The Pirates opened a three-game series at Wrigley Field on Friday looking for something they had not found against the Cubs since September of 2024: a series win. Chicago had dominated Pittsburgh in 2025, winning 10 of the 13 meetings and outscoring the Pirates 54-26.
That history hung over this weekend’s pirates vs cubs series even with Pittsburgh entering 7-5 and carrying a sharper offense through its first 12 games of 2026. The Pirates had 12 home runs in those 12 games, tied for eighth in baseball, and their team numbers were far better than they were against Chicago last season, when they hit.182 with a.523 OPS. Brandon Lowe and Ryan O'Hearn had three home runs apiece, and Pittsburgh ranked tied for ninth in hits per game at 8.3, ninth in batting average at.247, sixth in on-base percentage at.338, eighth in slugging at.383 and seventh in OPS at.721.

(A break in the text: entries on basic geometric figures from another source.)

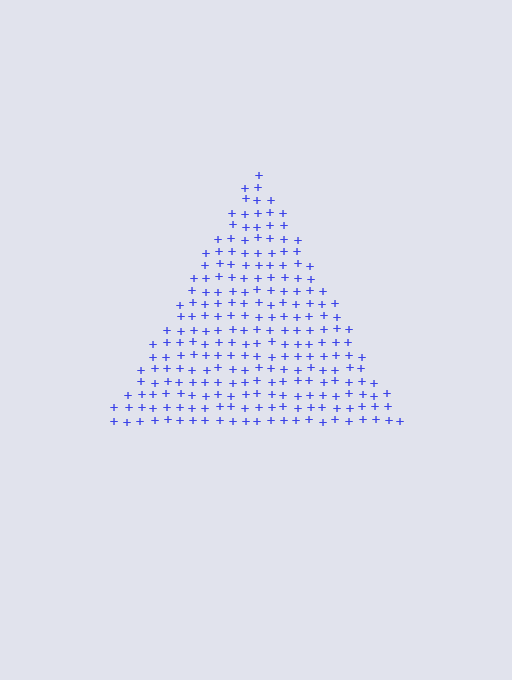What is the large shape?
The large shape is a triangle.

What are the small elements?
The small elements are plus signs.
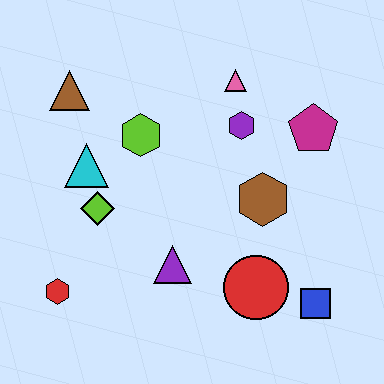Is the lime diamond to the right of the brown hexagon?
No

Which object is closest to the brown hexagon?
The purple hexagon is closest to the brown hexagon.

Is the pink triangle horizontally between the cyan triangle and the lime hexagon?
No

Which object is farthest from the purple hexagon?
The red hexagon is farthest from the purple hexagon.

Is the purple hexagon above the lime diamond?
Yes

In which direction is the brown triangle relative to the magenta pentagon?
The brown triangle is to the left of the magenta pentagon.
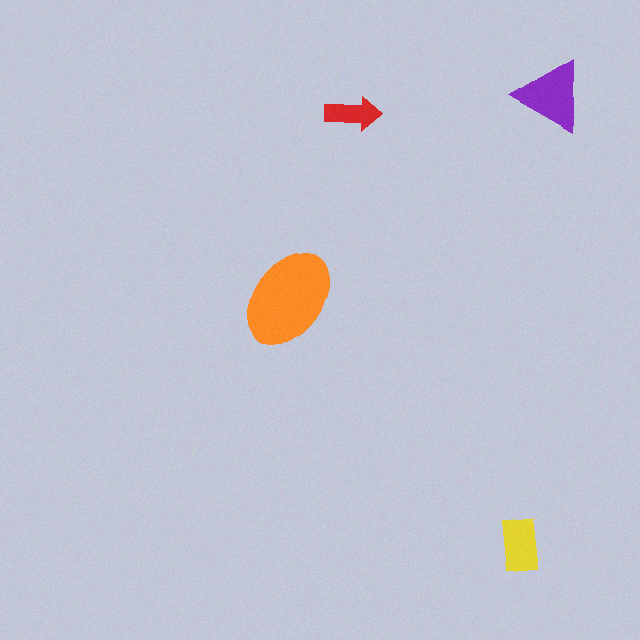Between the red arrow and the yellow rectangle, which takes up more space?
The yellow rectangle.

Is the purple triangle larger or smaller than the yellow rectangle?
Larger.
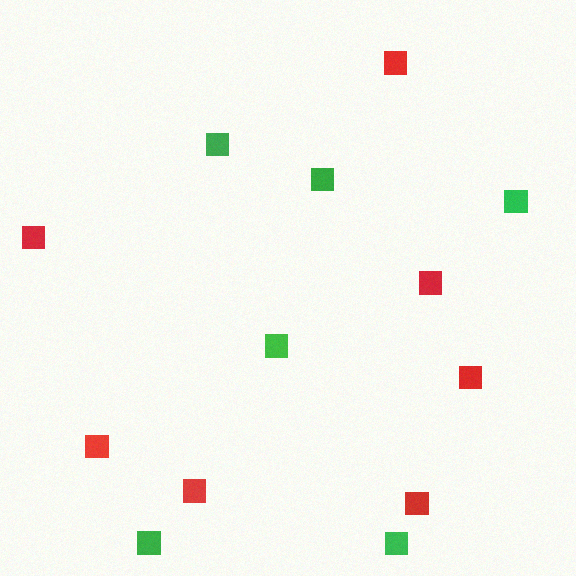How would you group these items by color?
There are 2 groups: one group of green squares (6) and one group of red squares (7).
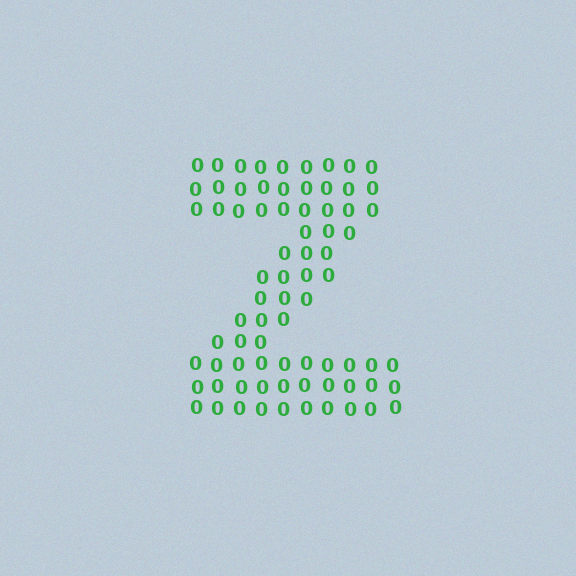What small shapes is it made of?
It is made of small digit 0's.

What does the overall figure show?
The overall figure shows the letter Z.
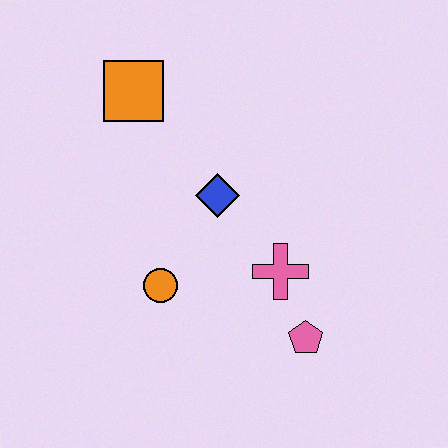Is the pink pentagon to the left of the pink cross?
No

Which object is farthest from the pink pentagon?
The orange square is farthest from the pink pentagon.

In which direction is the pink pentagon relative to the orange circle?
The pink pentagon is to the right of the orange circle.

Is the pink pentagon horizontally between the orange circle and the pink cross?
No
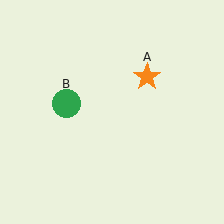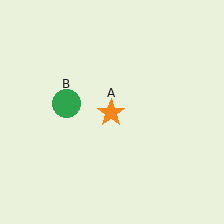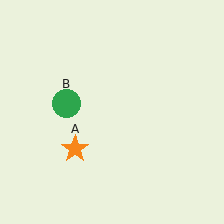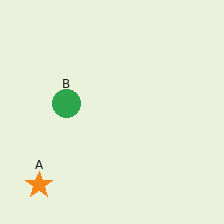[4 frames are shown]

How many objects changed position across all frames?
1 object changed position: orange star (object A).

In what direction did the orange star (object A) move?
The orange star (object A) moved down and to the left.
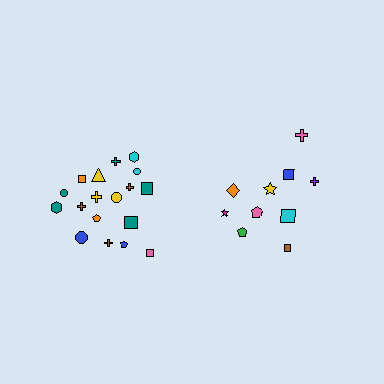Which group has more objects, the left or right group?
The left group.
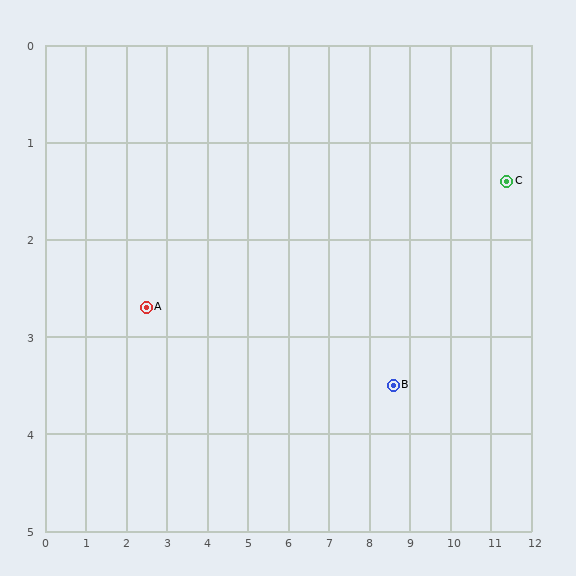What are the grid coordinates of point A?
Point A is at approximately (2.5, 2.7).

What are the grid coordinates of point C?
Point C is at approximately (11.4, 1.4).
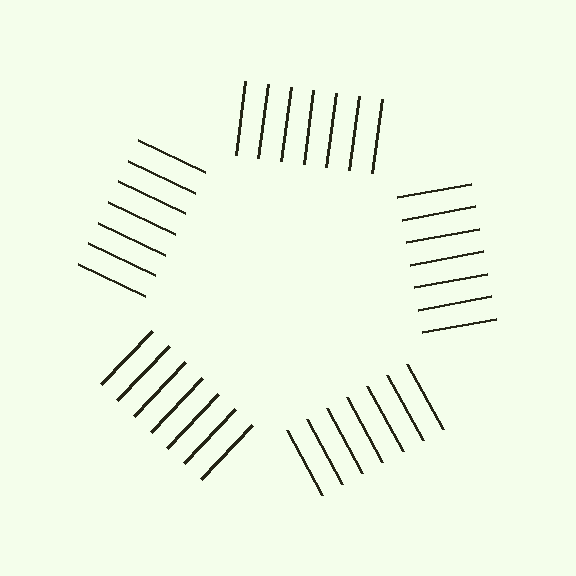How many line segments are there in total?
35 — 7 along each of the 5 edges.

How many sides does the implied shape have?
5 sides — the line-ends trace a pentagon.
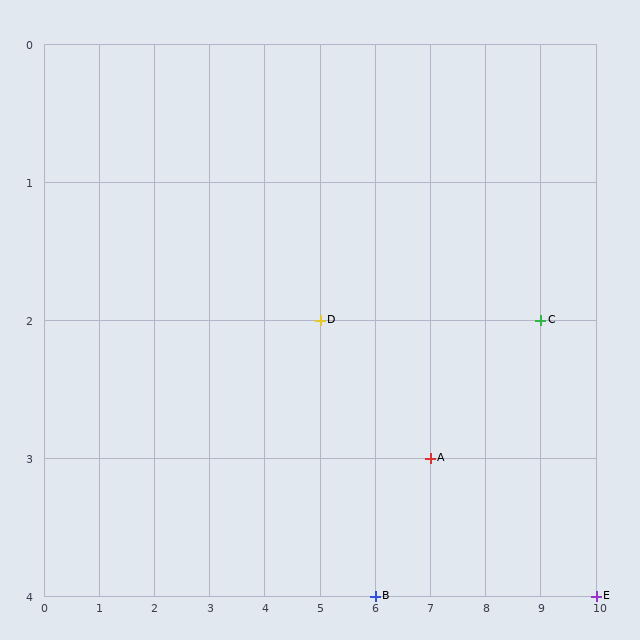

They also brought a much stronger pitching staff to the start of 2026. The Pirates owned the sixth-best starters ERA at 2.87, third in the National League behind the Cubs at 2.72 and the Atlanta Braves at 2.79. But they were missing Paul Skenes and Mitch Keller against Chicago after both had pitched in the Padres series at PNC Park, forcing Carmen Mlodzinski into Friday’s start against Shota Imanaga. Mlodzinski had allowed two runs in each of his first two starts and had not pitched out of the fifth inning in either one.
For Chicago, the edge in the matchup was not subtle. The Cubs hit.256 against Pittsburgh’s pitching in 2025, put up a.740 OPS and launched 16 home runs, while the Pirates managed only five home runs against Chicago. That was the backdrop as the clubs met again at a ballpark that has been described as a house of horrors for Pittsburgh in recent years.
The next key checkpoint comes Saturday, when Braxton Ashcraft is scheduled to pitch against Edward Cabrera. Ashcraft posted a 2.71 ERA over 69.2 innings in 26 appearances and eight starts as a rookie, and he had worked six innings in each of his first two outings in 2026 while allowing two runs or fewer in both. Cabrera, meanwhile, had not allowed a run in 11.2 innings for Chicago since being traded from the Marlins, adding another layer to a series that already carried enough recent history to shape the mood before the first pitch.
If Pittsburgh wants to change the storyline, it has to do it now, not later. The numbers from 2025 were too lopsided to dismiss, and the first real test of whether the Pirates can carry their early-season offense and stronger rotation into a divisional grind began Friday night at Wrigley.